By building bridges, we will aim to close gaps and establish a foundation for mutual trust.
On proposed constitutional changes
Our current Constitution was promulgated under circumstances that were very different from the society we know today, and the majority of the articles in the Constitution no longer address the present - much less the future - needs of Taiwan.
The promotion of constitutional re-engineering and the re-establishment of the constitutional order are tasks that correspond with the expectations of the people and are in accordance with the consensus shared by all political parties.

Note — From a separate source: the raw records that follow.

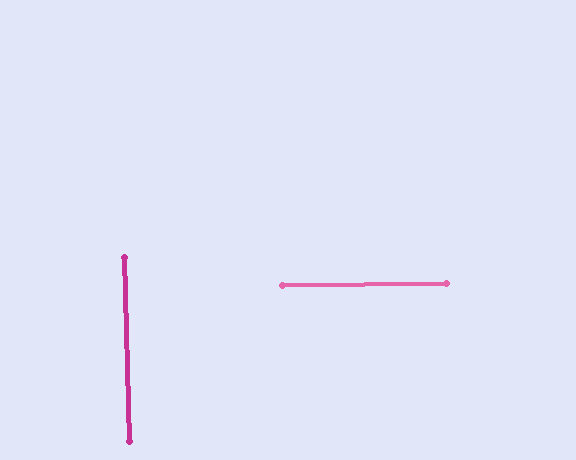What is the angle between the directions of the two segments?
Approximately 89 degrees.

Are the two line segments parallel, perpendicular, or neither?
Perpendicular — they meet at approximately 89°.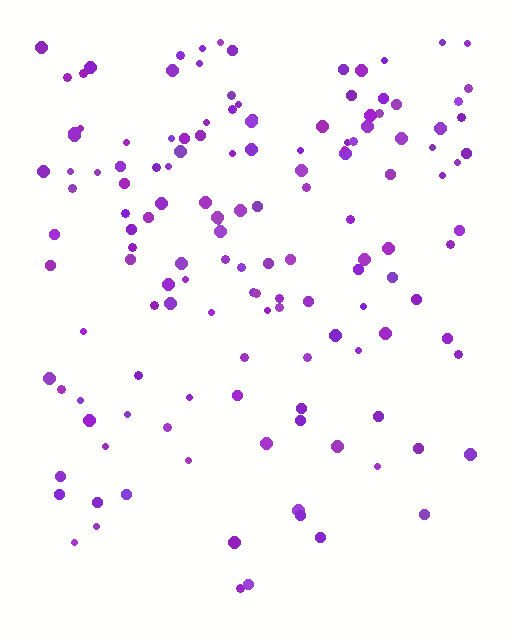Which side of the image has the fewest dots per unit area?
The bottom.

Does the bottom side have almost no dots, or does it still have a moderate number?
Still a moderate number, just noticeably fewer than the top.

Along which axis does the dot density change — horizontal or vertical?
Vertical.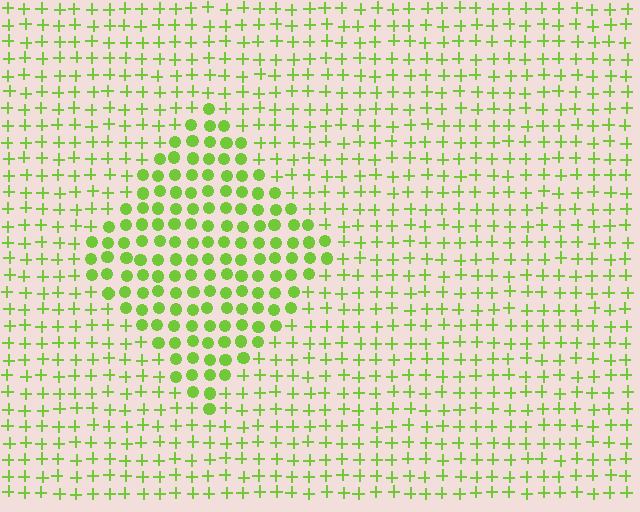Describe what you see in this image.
The image is filled with small lime elements arranged in a uniform grid. A diamond-shaped region contains circles, while the surrounding area contains plus signs. The boundary is defined purely by the change in element shape.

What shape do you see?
I see a diamond.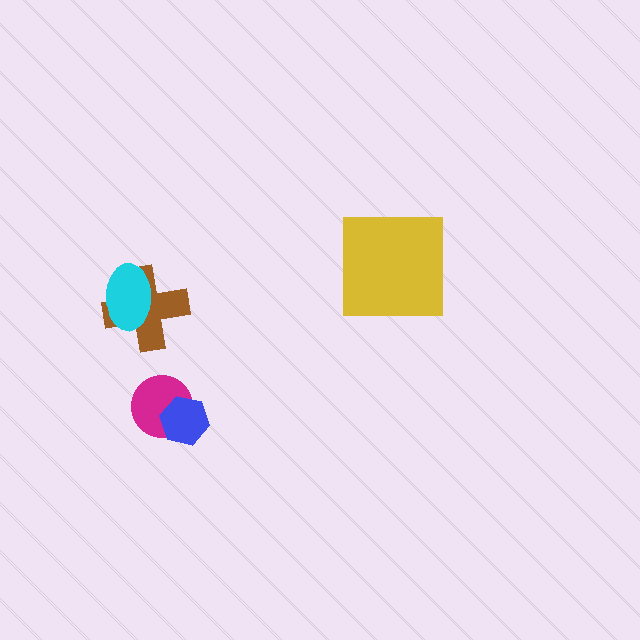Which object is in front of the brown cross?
The cyan ellipse is in front of the brown cross.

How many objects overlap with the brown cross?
1 object overlaps with the brown cross.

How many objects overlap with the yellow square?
0 objects overlap with the yellow square.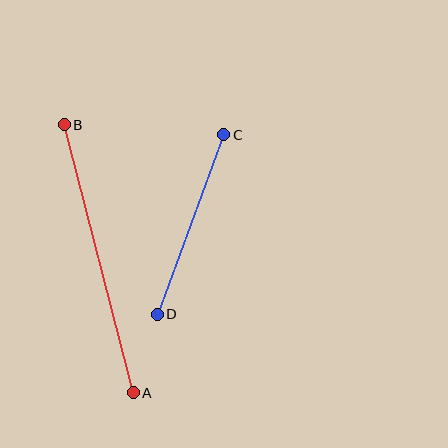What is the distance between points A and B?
The distance is approximately 277 pixels.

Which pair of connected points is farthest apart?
Points A and B are farthest apart.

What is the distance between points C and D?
The distance is approximately 192 pixels.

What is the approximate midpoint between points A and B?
The midpoint is at approximately (99, 259) pixels.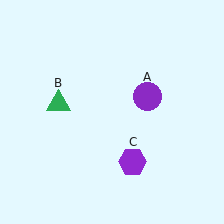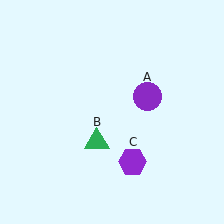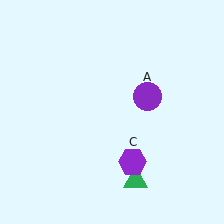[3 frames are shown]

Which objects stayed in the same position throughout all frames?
Purple circle (object A) and purple hexagon (object C) remained stationary.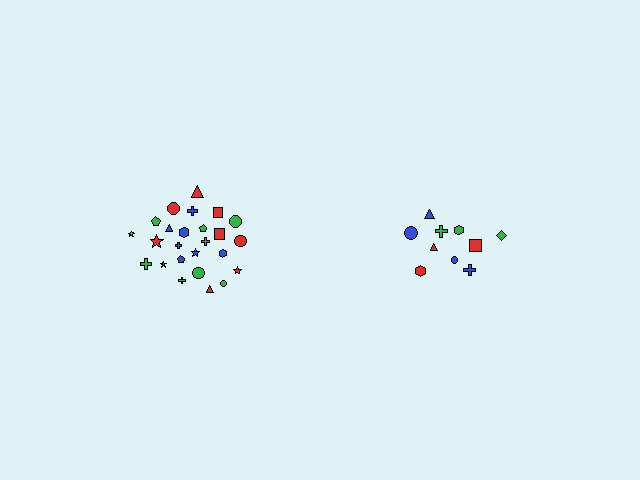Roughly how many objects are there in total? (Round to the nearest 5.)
Roughly 35 objects in total.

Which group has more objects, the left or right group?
The left group.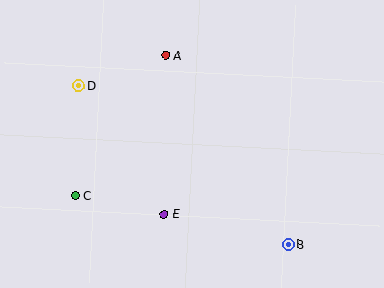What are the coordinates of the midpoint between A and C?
The midpoint between A and C is at (120, 126).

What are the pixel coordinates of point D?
Point D is at (79, 85).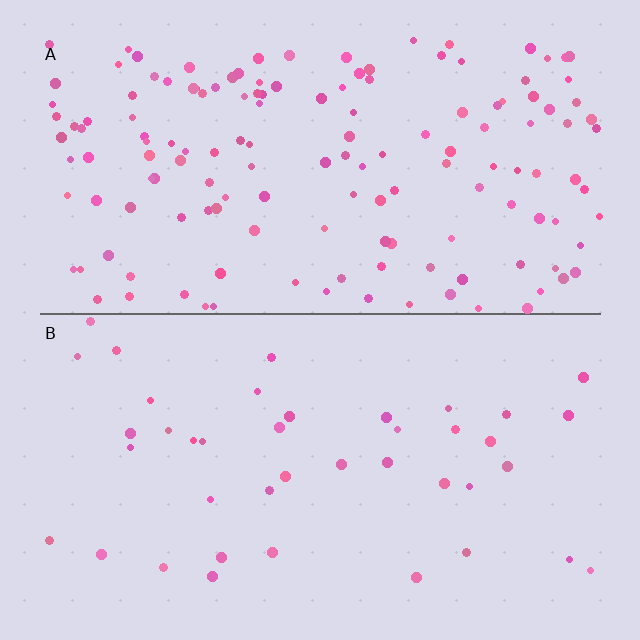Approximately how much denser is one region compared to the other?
Approximately 3.6× — region A over region B.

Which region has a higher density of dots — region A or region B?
A (the top).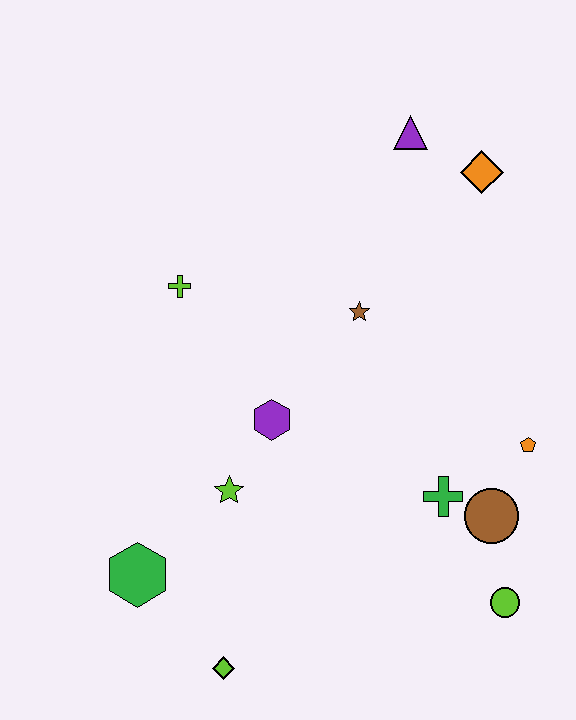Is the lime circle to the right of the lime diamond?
Yes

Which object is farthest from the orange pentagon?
The green hexagon is farthest from the orange pentagon.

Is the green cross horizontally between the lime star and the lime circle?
Yes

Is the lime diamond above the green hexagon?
No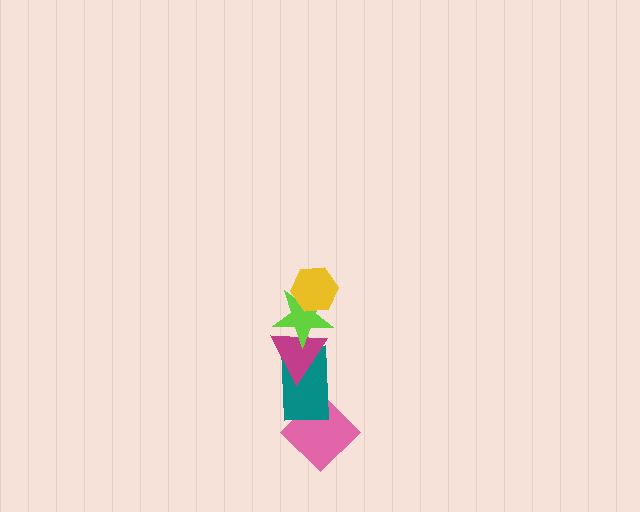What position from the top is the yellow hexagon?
The yellow hexagon is 1st from the top.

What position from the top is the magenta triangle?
The magenta triangle is 3rd from the top.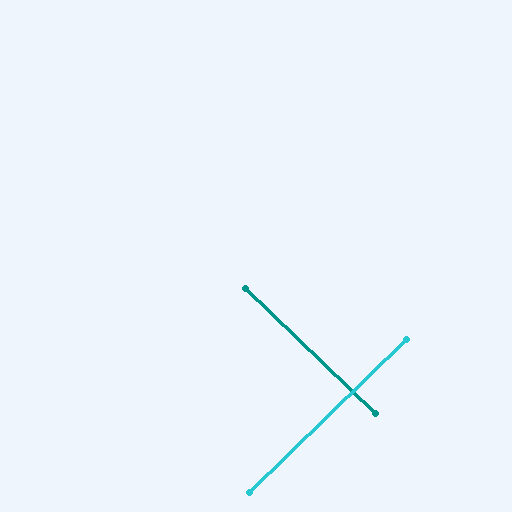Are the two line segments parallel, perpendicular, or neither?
Perpendicular — they meet at approximately 88°.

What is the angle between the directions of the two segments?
Approximately 88 degrees.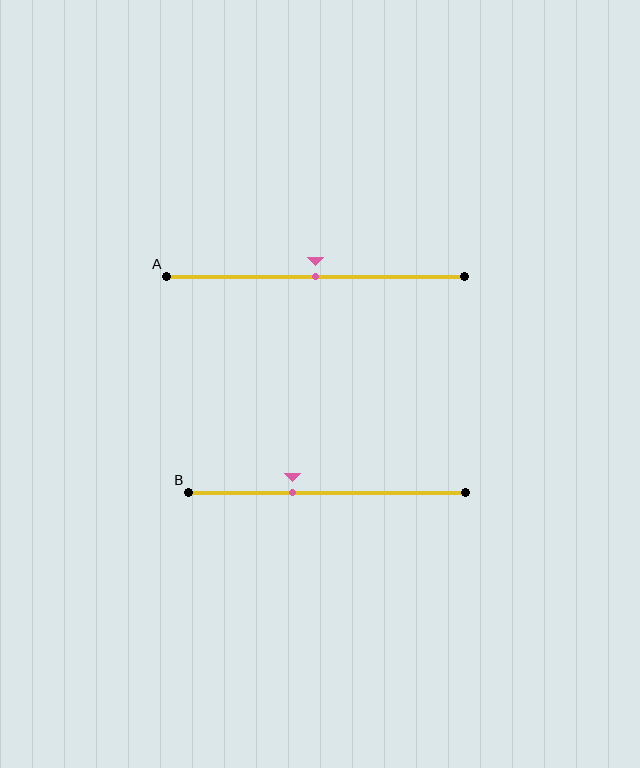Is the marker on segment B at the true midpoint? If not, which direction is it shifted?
No, the marker on segment B is shifted to the left by about 13% of the segment length.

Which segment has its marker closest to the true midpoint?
Segment A has its marker closest to the true midpoint.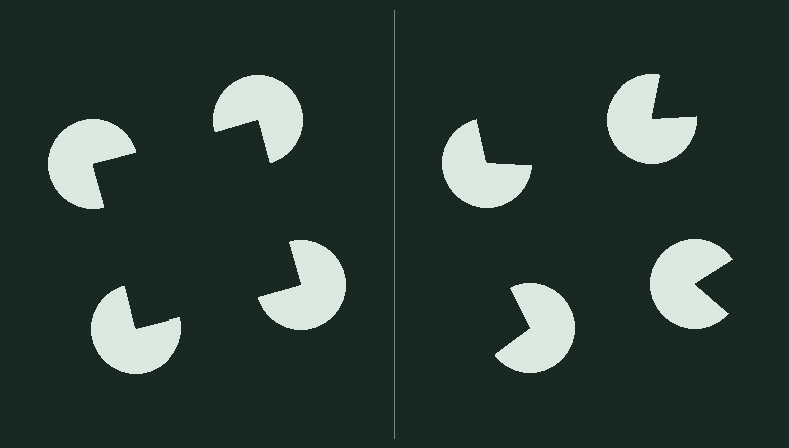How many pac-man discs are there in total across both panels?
8 — 4 on each side.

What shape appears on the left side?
An illusory square.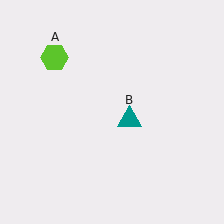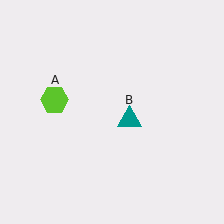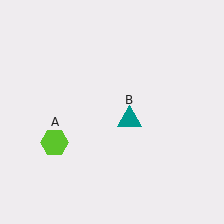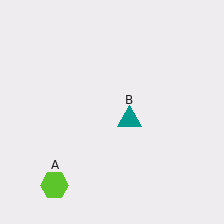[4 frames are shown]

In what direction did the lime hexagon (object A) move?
The lime hexagon (object A) moved down.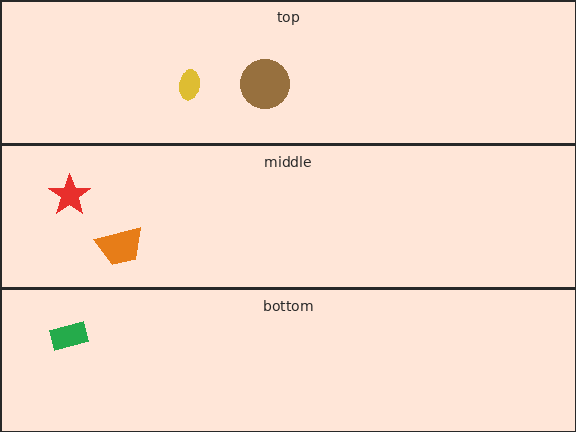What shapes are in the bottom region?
The green rectangle.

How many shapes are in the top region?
2.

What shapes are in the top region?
The yellow ellipse, the brown circle.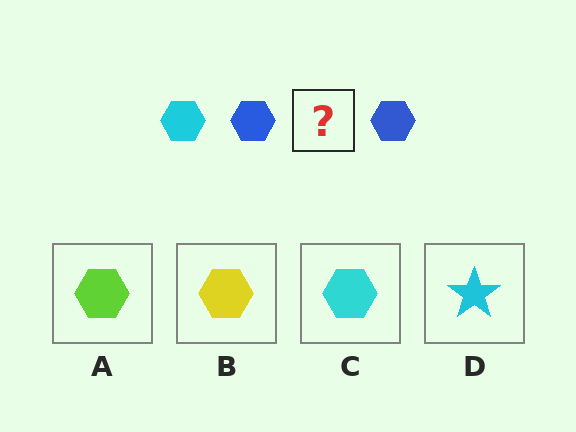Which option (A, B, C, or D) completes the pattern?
C.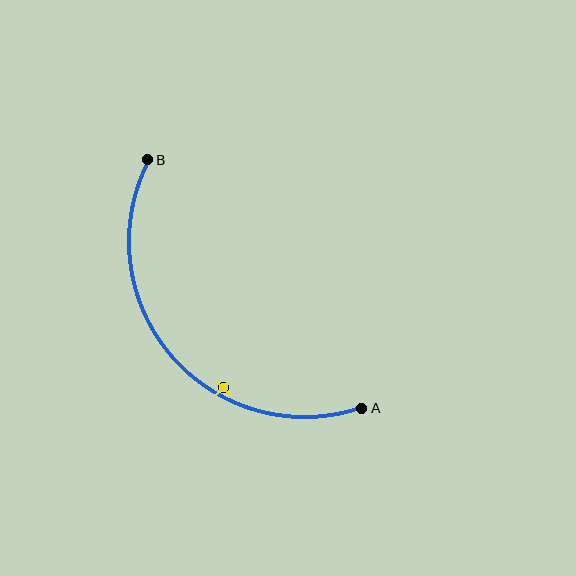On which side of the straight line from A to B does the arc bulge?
The arc bulges below and to the left of the straight line connecting A and B.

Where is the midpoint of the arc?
The arc midpoint is the point on the curve farthest from the straight line joining A and B. It sits below and to the left of that line.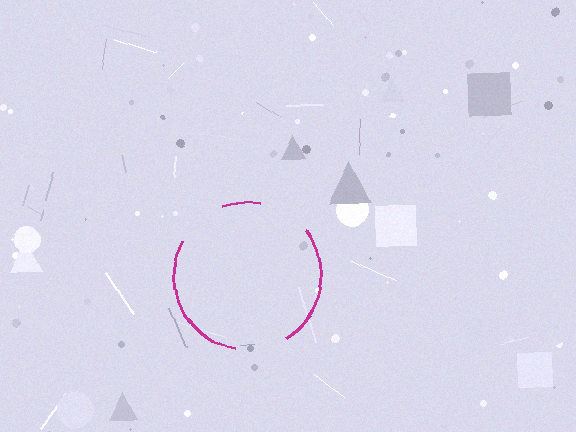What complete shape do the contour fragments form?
The contour fragments form a circle.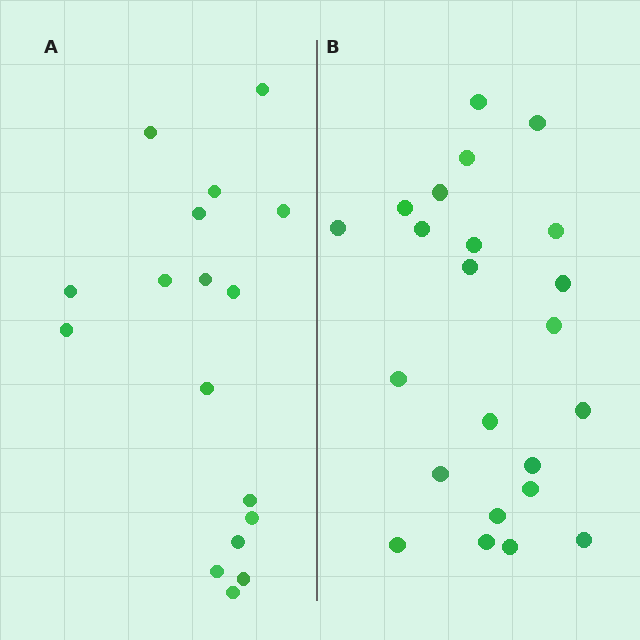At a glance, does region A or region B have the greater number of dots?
Region B (the right region) has more dots.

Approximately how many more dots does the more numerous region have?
Region B has about 6 more dots than region A.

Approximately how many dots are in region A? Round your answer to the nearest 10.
About 20 dots. (The exact count is 17, which rounds to 20.)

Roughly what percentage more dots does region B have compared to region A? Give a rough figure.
About 35% more.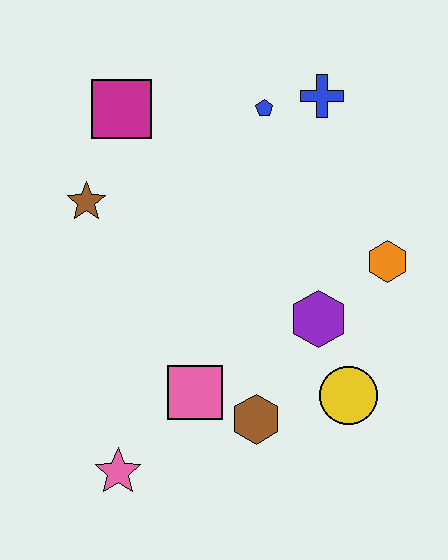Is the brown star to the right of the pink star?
No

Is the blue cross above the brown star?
Yes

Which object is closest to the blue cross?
The blue pentagon is closest to the blue cross.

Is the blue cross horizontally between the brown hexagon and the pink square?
No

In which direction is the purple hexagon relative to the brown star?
The purple hexagon is to the right of the brown star.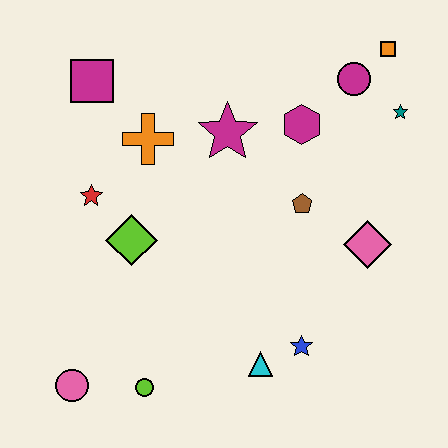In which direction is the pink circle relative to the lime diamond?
The pink circle is below the lime diamond.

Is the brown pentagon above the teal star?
No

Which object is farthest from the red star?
The orange square is farthest from the red star.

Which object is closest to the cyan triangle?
The blue star is closest to the cyan triangle.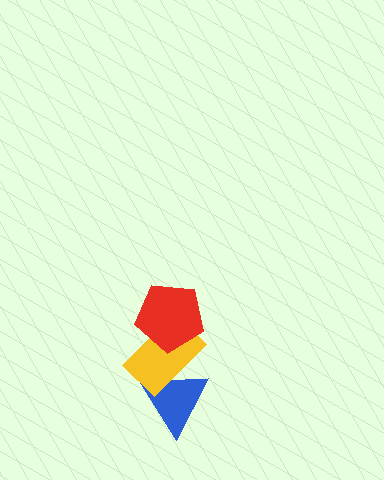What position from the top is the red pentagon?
The red pentagon is 1st from the top.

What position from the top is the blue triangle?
The blue triangle is 3rd from the top.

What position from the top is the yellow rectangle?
The yellow rectangle is 2nd from the top.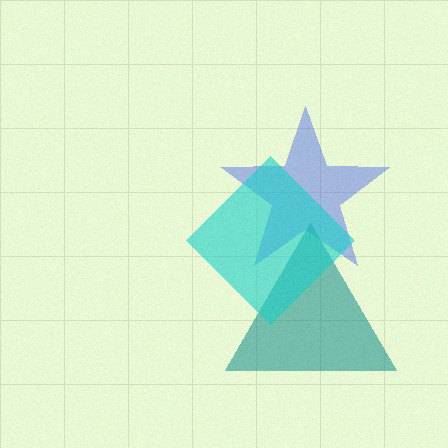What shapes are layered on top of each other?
The layered shapes are: a blue star, a teal triangle, a cyan diamond.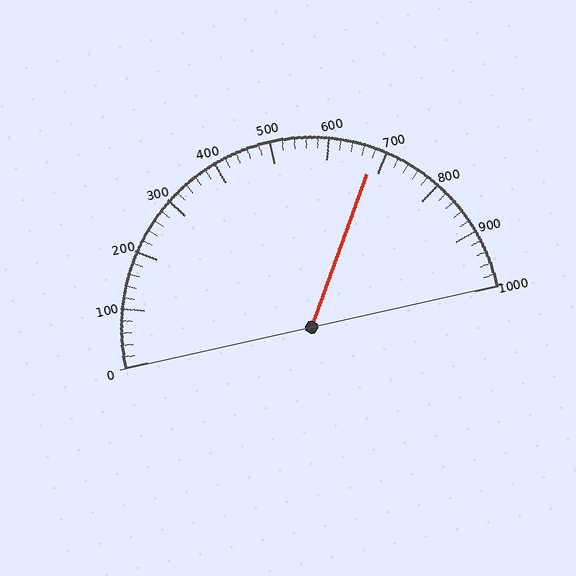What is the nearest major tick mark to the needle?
The nearest major tick mark is 700.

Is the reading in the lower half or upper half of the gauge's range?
The reading is in the upper half of the range (0 to 1000).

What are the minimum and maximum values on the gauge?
The gauge ranges from 0 to 1000.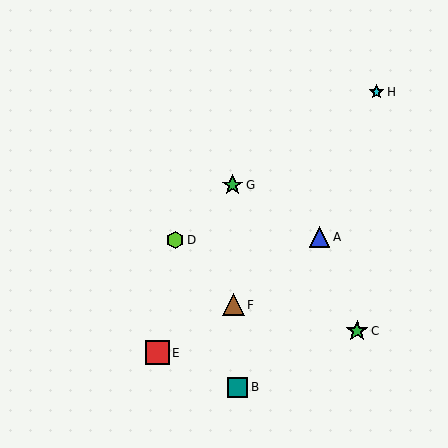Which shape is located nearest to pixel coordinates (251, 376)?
The teal square (labeled B) at (238, 387) is nearest to that location.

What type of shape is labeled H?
Shape H is a cyan star.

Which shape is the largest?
The red square (labeled E) is the largest.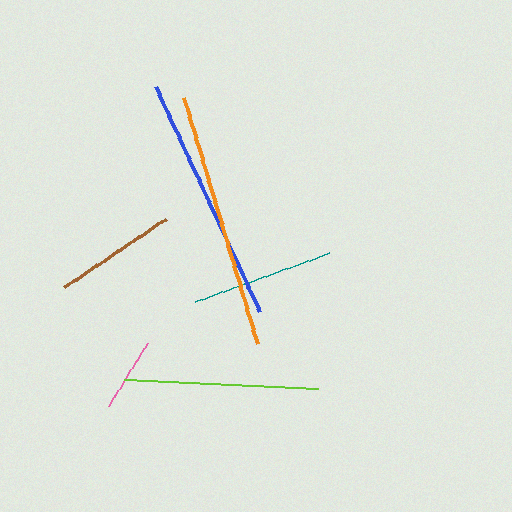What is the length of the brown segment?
The brown segment is approximately 122 pixels long.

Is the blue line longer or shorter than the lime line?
The blue line is longer than the lime line.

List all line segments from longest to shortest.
From longest to shortest: orange and blue (about equal), lime, teal, brown, pink.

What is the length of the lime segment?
The lime segment is approximately 193 pixels long.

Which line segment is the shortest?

By the time I complete my presidency in 2008, I hope to hand to the people of Taiwan and to our country a new version of our Constitution - one that is timely, relevant and viable - this is my historic responsibility and my commitment to the people.
In the same context, I am fully aware that consensus has yet to be reached on issues related to national sovereignty, territory and the subject of unification/independence. Therefore, let me explicitly propose that these particular issues be excluded from the present constitutional re-engineering project.
On relations with Taiwan's allies
Taiwan's long-term friendship with the United States, Japan and our allies in the world has been founded on the safeguarding of our common interests.
More importantly, it is an alliance of core values that we share: freedom, democracy, human rights and peace.